Nada ilustra mejor la relación entre los milagros y el orden sacramental que la liturgia de la Pascua de Resurrección, misterio de nuestra propia salvación que es el fin último de todos los milagros del Señor. En efecto, con sus milagros Cristo instituye los sacramentos que, a su vez, prolongarán aquéllos en el sentido no de una mera sanación de nuestros cuerpos, sino para que, como verdaderos símbolos eficaces que son, nos sirvan de salvoconductos para el Reino, pasando de las tinieblas a la luz, de la muerte a la vida, de la esclavitud a la libertad.

El sacramento que actualiza este paso o Pascua es el bautismo. Allí se recuerda el paso del Mar Rojo, que supuso para los israelitas la liberación del Faraón, liberación que culminará con la victoria de Cristo resucitado sobre la muerte y el pecado. San Juan Crisóstomo expresa admirablemente este paso cuando dice que «el Bautismo representa la muerte y la sepultura… la vida y la resurrección… cuando sumergimos la cabeza en el agua, como en un sepulcro, el hombre viejo queda inmerso sepultado enteramente, cuando salimos del agua, el hombre nuevo aparece súbitamente» (Homil.in loh., XXV, 2)

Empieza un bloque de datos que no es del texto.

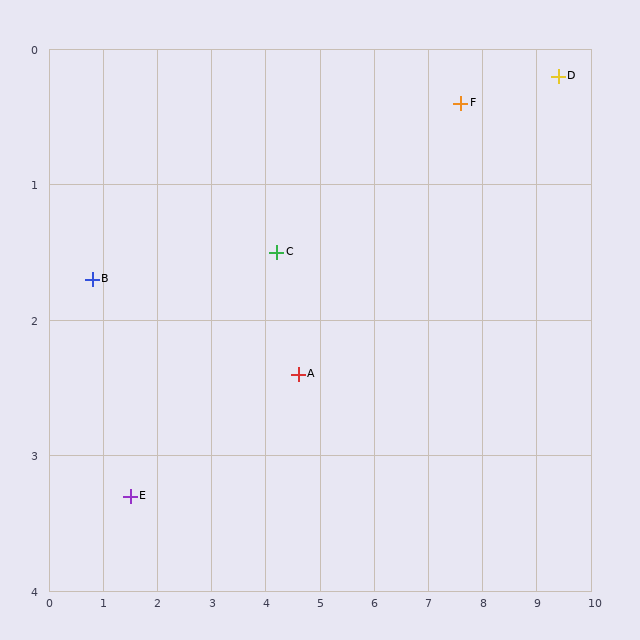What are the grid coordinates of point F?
Point F is at approximately (7.6, 0.4).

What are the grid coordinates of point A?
Point A is at approximately (4.6, 2.4).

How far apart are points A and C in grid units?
Points A and C are about 1.0 grid units apart.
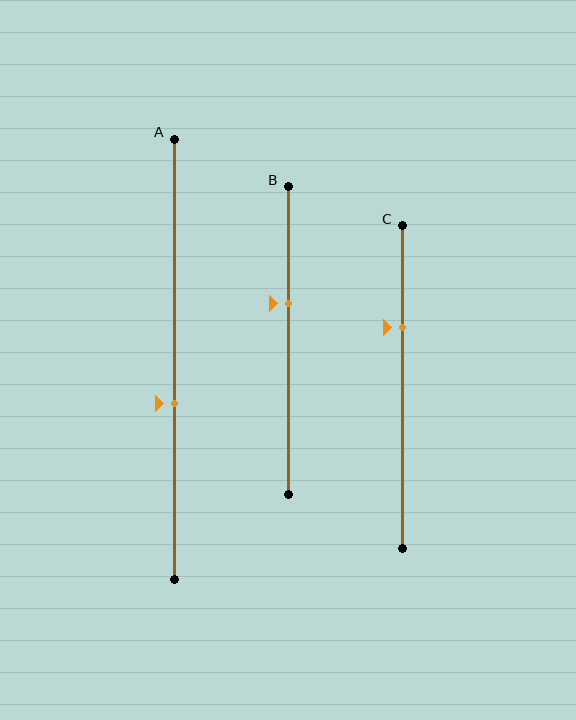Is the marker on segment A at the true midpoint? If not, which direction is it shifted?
No, the marker on segment A is shifted downward by about 10% of the segment length.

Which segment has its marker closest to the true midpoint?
Segment A has its marker closest to the true midpoint.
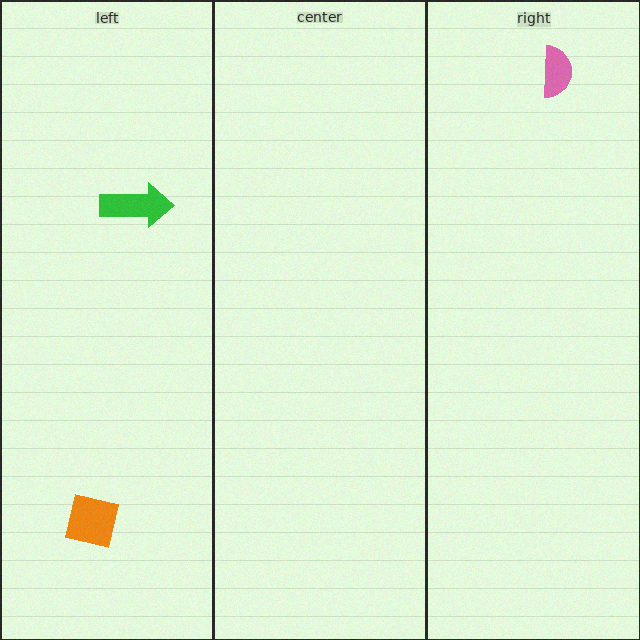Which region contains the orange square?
The left region.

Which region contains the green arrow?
The left region.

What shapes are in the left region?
The orange square, the green arrow.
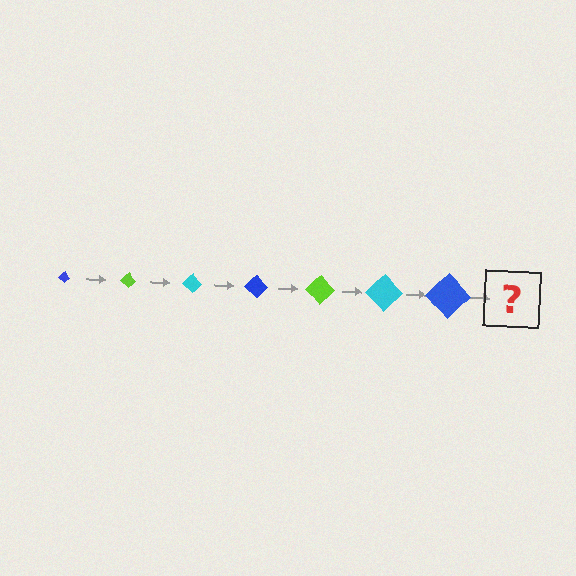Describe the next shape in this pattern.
It should be a lime diamond, larger than the previous one.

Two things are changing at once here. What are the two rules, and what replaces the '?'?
The two rules are that the diamond grows larger each step and the color cycles through blue, lime, and cyan. The '?' should be a lime diamond, larger than the previous one.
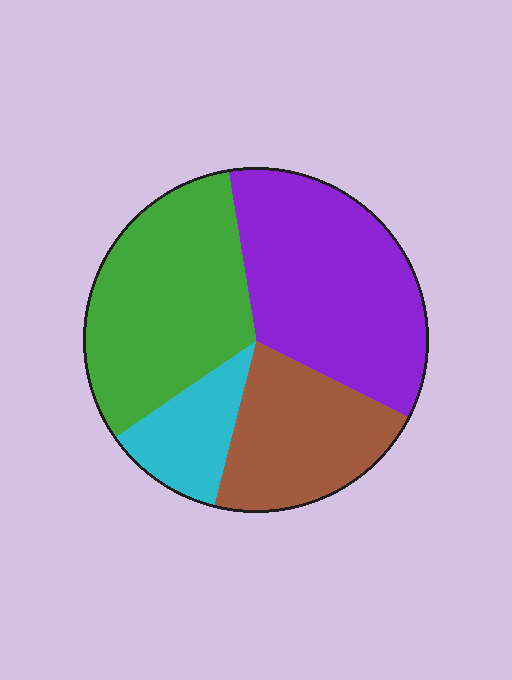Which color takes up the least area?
Cyan, at roughly 10%.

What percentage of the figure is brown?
Brown takes up about one fifth (1/5) of the figure.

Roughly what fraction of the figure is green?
Green takes up about one third (1/3) of the figure.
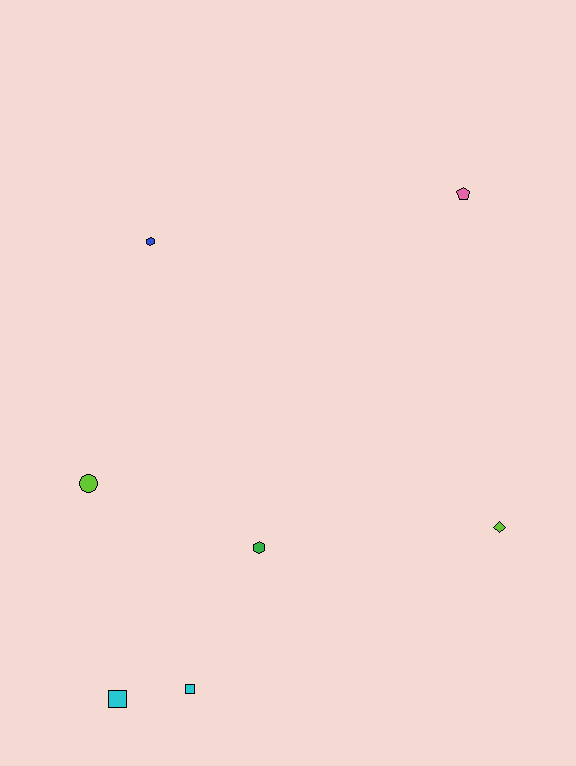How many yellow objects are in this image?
There are no yellow objects.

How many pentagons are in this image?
There is 1 pentagon.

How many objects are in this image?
There are 7 objects.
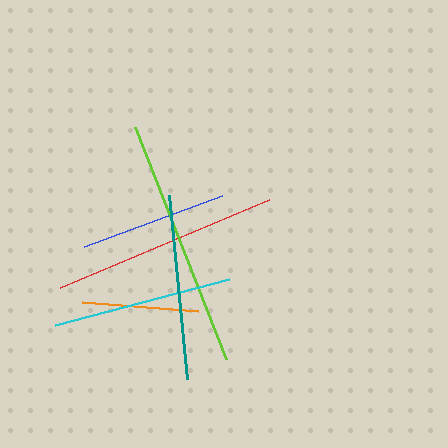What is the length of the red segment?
The red segment is approximately 227 pixels long.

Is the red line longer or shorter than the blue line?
The red line is longer than the blue line.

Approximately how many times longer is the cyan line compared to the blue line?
The cyan line is approximately 1.2 times the length of the blue line.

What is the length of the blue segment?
The blue segment is approximately 147 pixels long.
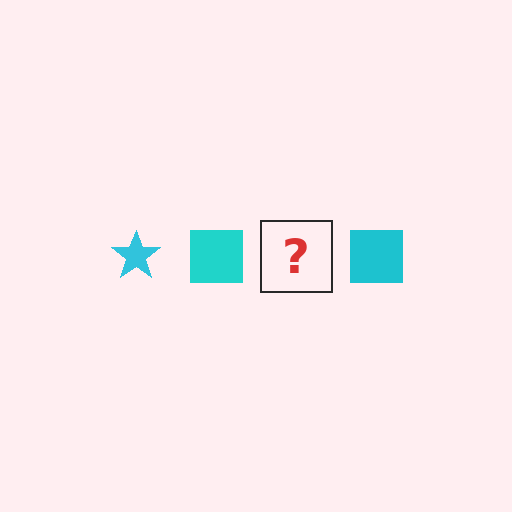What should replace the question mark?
The question mark should be replaced with a cyan star.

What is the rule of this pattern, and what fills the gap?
The rule is that the pattern cycles through star, square shapes in cyan. The gap should be filled with a cyan star.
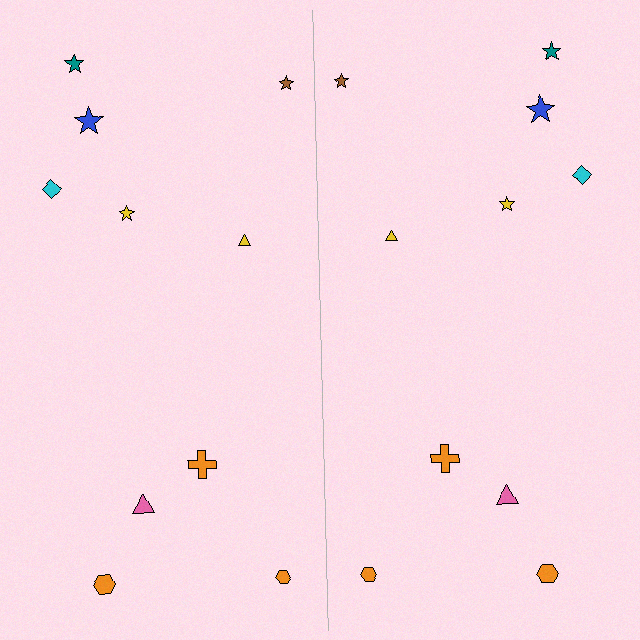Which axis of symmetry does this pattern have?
The pattern has a vertical axis of symmetry running through the center of the image.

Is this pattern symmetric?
Yes, this pattern has bilateral (reflection) symmetry.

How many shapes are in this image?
There are 20 shapes in this image.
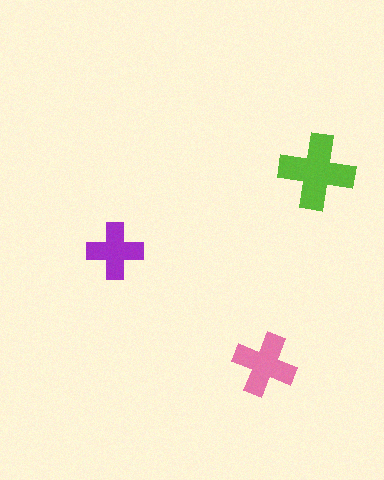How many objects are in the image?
There are 3 objects in the image.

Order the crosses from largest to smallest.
the lime one, the pink one, the purple one.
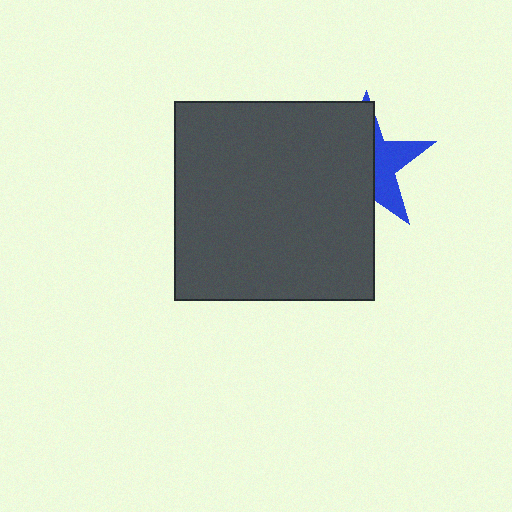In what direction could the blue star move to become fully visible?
The blue star could move right. That would shift it out from behind the dark gray square entirely.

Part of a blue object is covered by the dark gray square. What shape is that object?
It is a star.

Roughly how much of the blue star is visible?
A small part of it is visible (roughly 37%).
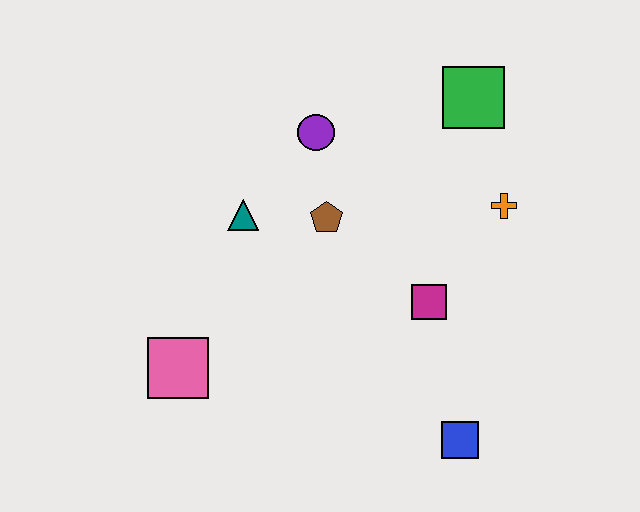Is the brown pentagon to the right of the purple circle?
Yes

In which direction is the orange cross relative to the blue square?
The orange cross is above the blue square.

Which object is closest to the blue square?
The magenta square is closest to the blue square.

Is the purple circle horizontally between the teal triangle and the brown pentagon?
Yes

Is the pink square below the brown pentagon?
Yes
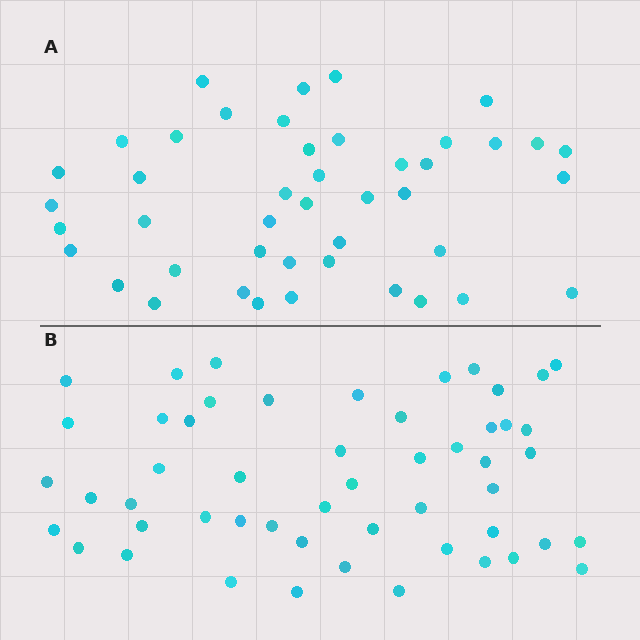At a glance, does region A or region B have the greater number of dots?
Region B (the bottom region) has more dots.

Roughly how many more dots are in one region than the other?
Region B has roughly 8 or so more dots than region A.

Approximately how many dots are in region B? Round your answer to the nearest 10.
About 50 dots. (The exact count is 52, which rounds to 50.)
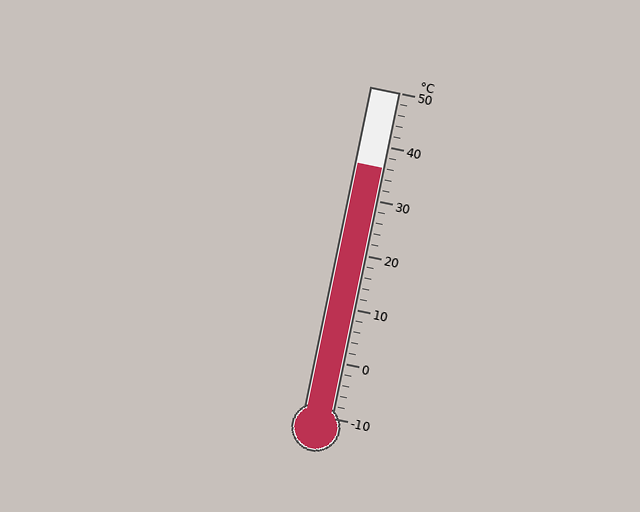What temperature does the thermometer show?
The thermometer shows approximately 36°C.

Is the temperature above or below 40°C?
The temperature is below 40°C.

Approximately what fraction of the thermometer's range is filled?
The thermometer is filled to approximately 75% of its range.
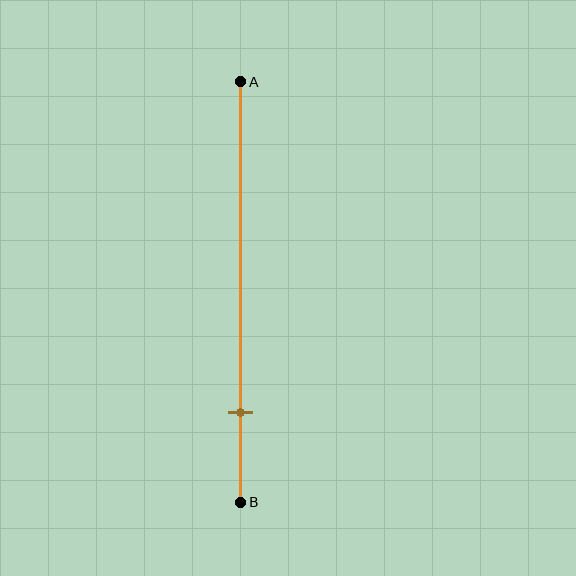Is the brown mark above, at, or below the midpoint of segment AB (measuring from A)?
The brown mark is below the midpoint of segment AB.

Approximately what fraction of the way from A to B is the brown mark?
The brown mark is approximately 80% of the way from A to B.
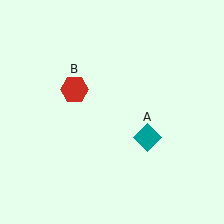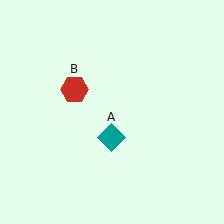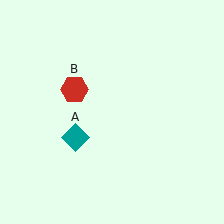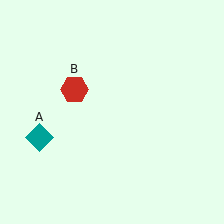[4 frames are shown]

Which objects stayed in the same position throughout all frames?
Red hexagon (object B) remained stationary.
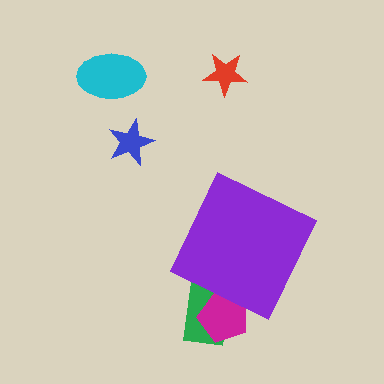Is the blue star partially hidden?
No, the blue star is fully visible.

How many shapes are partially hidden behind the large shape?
2 shapes are partially hidden.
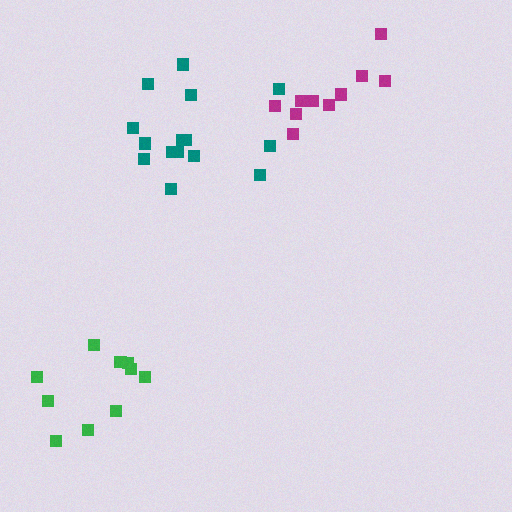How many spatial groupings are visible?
There are 3 spatial groupings.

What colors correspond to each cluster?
The clusters are colored: green, magenta, teal.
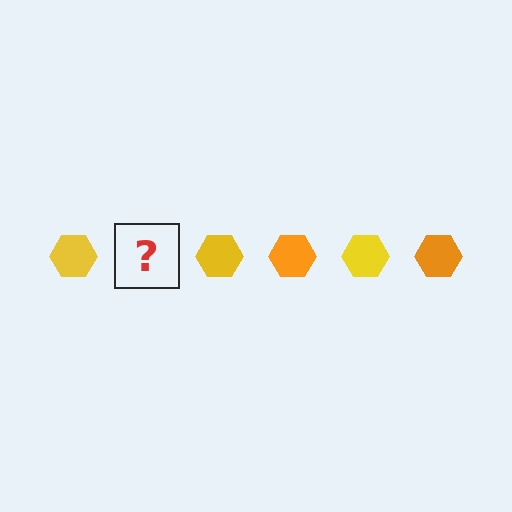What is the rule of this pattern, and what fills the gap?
The rule is that the pattern cycles through yellow, orange hexagons. The gap should be filled with an orange hexagon.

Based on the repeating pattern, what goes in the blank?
The blank should be an orange hexagon.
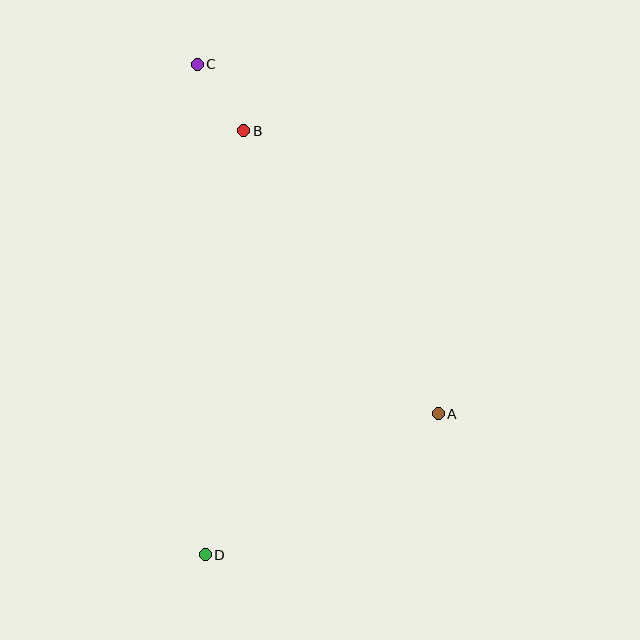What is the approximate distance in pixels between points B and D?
The distance between B and D is approximately 426 pixels.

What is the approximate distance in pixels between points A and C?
The distance between A and C is approximately 425 pixels.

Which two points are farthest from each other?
Points C and D are farthest from each other.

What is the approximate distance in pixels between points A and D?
The distance between A and D is approximately 272 pixels.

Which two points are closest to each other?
Points B and C are closest to each other.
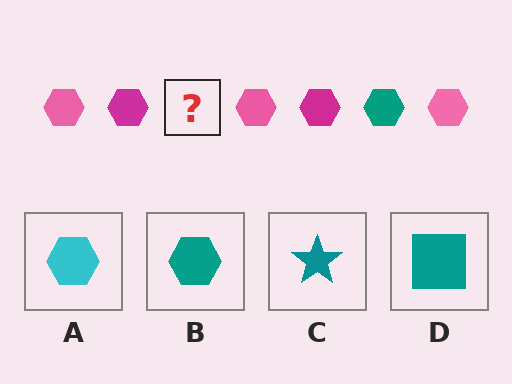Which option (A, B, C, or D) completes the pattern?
B.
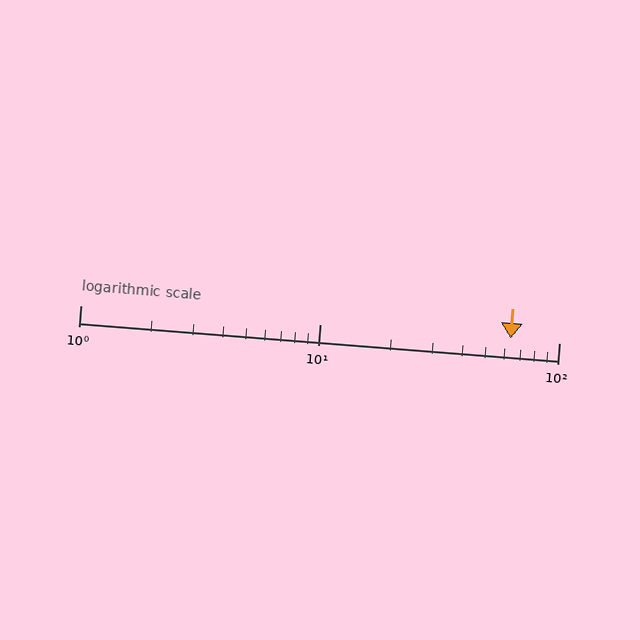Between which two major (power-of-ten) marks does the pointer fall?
The pointer is between 10 and 100.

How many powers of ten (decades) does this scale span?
The scale spans 2 decades, from 1 to 100.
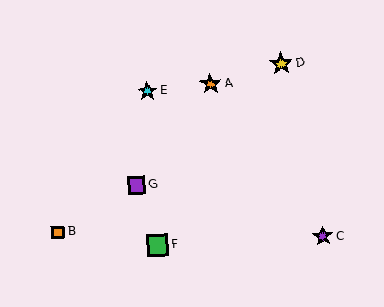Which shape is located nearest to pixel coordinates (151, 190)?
The purple square (labeled G) at (137, 185) is nearest to that location.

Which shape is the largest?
The green square (labeled F) is the largest.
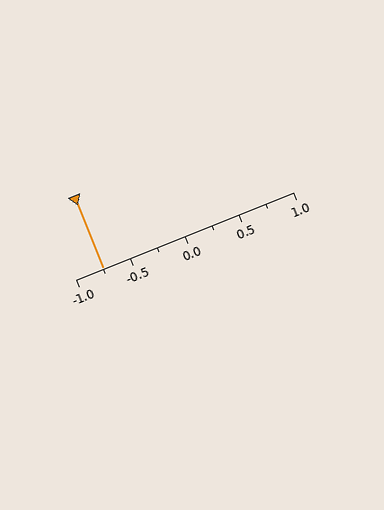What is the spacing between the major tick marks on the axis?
The major ticks are spaced 0.5 apart.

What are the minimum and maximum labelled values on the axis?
The axis runs from -1.0 to 1.0.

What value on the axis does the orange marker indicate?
The marker indicates approximately -0.75.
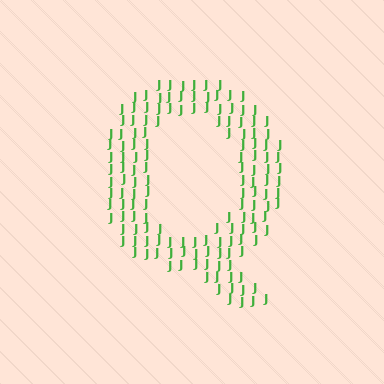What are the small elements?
The small elements are letter J's.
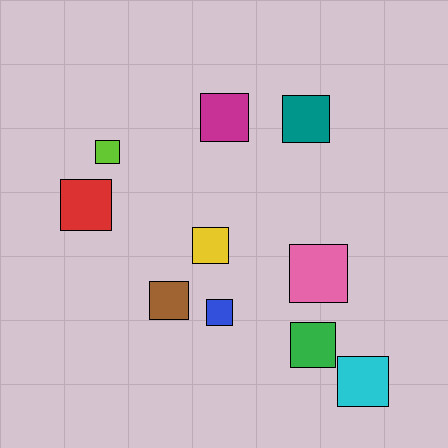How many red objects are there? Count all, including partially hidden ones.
There is 1 red object.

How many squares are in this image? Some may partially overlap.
There are 10 squares.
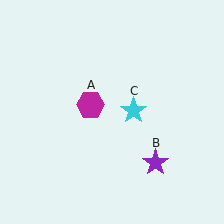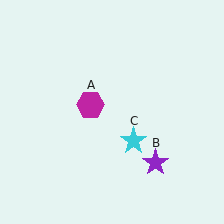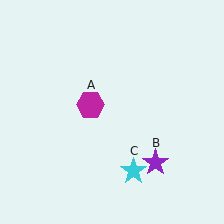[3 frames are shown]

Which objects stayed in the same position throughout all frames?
Magenta hexagon (object A) and purple star (object B) remained stationary.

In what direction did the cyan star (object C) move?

Sin embargo, según san Dionisio Aeropagita, el bautismo no es todavía la «mystagogia» (iniciación) y sólo alcanzará su perfección con la Confirmación. Y es que la conversión, la Pascua del hombre viejo al nuevo, no es labor de un día ni de un momento, exige una maduración, un tiempo. Un caso bastante elocuente al respecto lo protagonizó Alexis Carrel, ateo y Premio Nobel en Medicina, que cuando se enteró de que una paciente suya afectada de peritonitis tuberculosa iba a visitar la gruta de Lourdes, dijo:

«Si esta muchacha se cura, me hago fraile o me vuelvo loco.» Pues bien, la joven, al ser sumergida en el agua, sanó instantáneamente ante sus atónitos ojos. ¿Qué más quería para creer? Como un desafío allí tenía la prueba, el día 15 de Agosto de 1903; sin embargo, tendrían que pasar cuarenta largos años hasta su conversión.

Por eso no es casualidad que el número cuarenta, símbolo de penitencia y de purificación, de humildad y de esperanza, esté directamente relacionado con las aguas regeneradoras. Así, en hebreo la letra «MEM» (nuestra M) simboliza al agua al mismo tiempo que representa al número cuarenta. La relación no es baladí. Con ella se expresa que la Pascua no es un paso, sino más bien un peregrinaje, un proceso, una lucha, una catarsis: cuarenta años duró la Pascua judía y cuarenta fueron los días del diluvio universal, y los de prueba, tras su bautismo, de Jesús en el desierto, así como los de su espera, voluntaria desde luego, en este mundo desde que resucitó hasta que ascendió al Padre. ¿Por qué tardó tanto?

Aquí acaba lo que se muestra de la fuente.